When you talk to a lot of Internet users today and where they look for information online, most of them cite Google, Yahoo, or MSN as a website of choice in looking for local and international information.
Although some of the Filipino diaspora I know uses local search engines like Yehey and various directories to look for basic information about websites and companies, for purposes of immediately narrowing down their queries.
In 1995, when there was an estimated 10,000 Filipino Internet users, the first Philippine search engine surfaced. This was G-Spot (now offline) from Cebu-based GSILink.
In 1997, Yehey was founded and still remains as the most prominent search engine and Philipine Internet directory. During those days, the site competed with EDSA. To survive and grow, Yehey has branched into a general-use portal and provided e-commerce services (PayPlus+).
EDSA, MyPhilippines, and PinoyCentral also entered this market but eventually got out of it.

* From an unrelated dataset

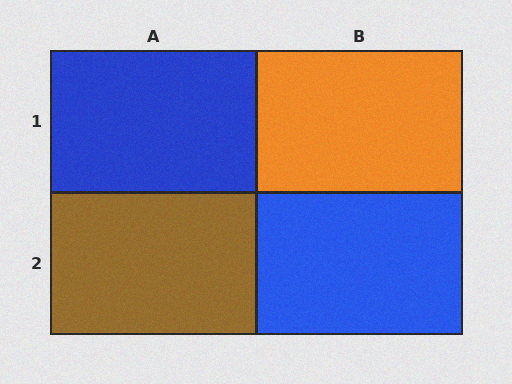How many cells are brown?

The only one that remained purest in its form, start to present, is Tanikalang Ginto - Filipino Links, a human-edited directory of Ken Ilio (who also blogs!) that started in 1994.
Is the Philippines search engine market space already dead? If there is still a need for it? What do you think it should have to remain relevant?
Right from the start, I always complained about local search engines not being able to crawl local sites. Until they do that, the eventual obsolescence of a search engine is inevitable.
To survive, it is in their best interest to partner or put in more resources to boost their technology. If crawling is an issue, another option would be to make the existing directory a fully human-edited site where the members can police themselves for abusive content submission of sub-pages.
With RSS, local search engines can start employing RSS aggregation technologies to pick up new content and store it in their databases. If this is done, there would be a surge in content and this would prompt more for local sites to embrace RSS.